A survey from Japanese marketing firm CDG and Oshicoco, a company who specializes in oshikatsu-related products, showed that fans spent an average of on their oshi each year, and estimated that 14 million people, or 11% of Japan's total population, engage in oshikatsu as of 2025. Overall, this amounts to around 3.5 trillion yen spent on oshikatsu-related products yearly in Japan as a whole, accounting for 2.1% of Japan's annual retail sales.

== Criticism ==
The oshikatsu subculture has been criticized for encouraging unhealthy spending and the formation of addictions. A survey in the magazine Toyo Keizai found that 50% of its respondents in their 20s, and 40% of respondents in their 30s and 40s, believed oshikatsu to be a financial burden on their life. Hakuhodo's Oshinomics report found that teenage girls reported having spent half of their disposable income on their oshi, with said oshi most commonly being underground male idols, hosts, or employees at concept cafes. Kotaro Nishimura, a Japanese psychiatrist who specializes in addiction, says that oshikatsu is a form of relationship addiction that can be just as real as a gambling or alcohol addiction.

Concept cafes and host clubs that encourage oshikatsu behavior are criticized for exploiting fan loyalty.
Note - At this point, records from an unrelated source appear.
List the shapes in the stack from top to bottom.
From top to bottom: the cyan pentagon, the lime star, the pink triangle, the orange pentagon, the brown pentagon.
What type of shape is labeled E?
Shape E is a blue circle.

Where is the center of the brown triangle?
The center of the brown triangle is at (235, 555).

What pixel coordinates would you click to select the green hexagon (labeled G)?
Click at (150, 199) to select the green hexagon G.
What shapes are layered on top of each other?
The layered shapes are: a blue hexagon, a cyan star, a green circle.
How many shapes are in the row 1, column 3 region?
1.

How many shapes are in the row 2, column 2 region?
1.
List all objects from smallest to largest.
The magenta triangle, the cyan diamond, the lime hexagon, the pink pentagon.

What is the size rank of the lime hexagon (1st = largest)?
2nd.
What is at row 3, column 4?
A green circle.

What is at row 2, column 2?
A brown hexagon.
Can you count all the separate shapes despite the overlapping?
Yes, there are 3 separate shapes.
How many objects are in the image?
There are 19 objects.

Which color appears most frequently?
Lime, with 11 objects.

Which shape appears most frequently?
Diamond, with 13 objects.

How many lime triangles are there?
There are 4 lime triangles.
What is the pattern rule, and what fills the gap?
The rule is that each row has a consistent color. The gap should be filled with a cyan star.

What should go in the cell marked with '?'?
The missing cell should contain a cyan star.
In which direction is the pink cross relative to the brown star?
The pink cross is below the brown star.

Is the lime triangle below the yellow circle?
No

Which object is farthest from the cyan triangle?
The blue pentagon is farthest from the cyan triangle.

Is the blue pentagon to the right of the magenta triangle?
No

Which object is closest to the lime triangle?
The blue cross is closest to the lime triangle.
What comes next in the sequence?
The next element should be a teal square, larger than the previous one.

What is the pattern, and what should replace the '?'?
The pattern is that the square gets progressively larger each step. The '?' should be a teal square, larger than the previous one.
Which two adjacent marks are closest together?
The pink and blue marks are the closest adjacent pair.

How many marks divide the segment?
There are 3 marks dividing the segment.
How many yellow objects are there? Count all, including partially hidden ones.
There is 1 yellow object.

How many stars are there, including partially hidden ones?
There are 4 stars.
Waka Ikeda of The Japan Times notes that at some men's concept cafes, customers are pressured into spending large amounts of money on things such as photo opportunities and merchandise. In Kodaka Maiko's paper Embrace Me As I Am, she homes in on how female loneliness in Japan is exploited by things such as private "dating" services. She also notes, however, that "winning the love" of their oshi is not these fans' end goal, rather, they view oshikatsu as a means to fulfill self-realization – supporting one's oshi being taken on as a self identity.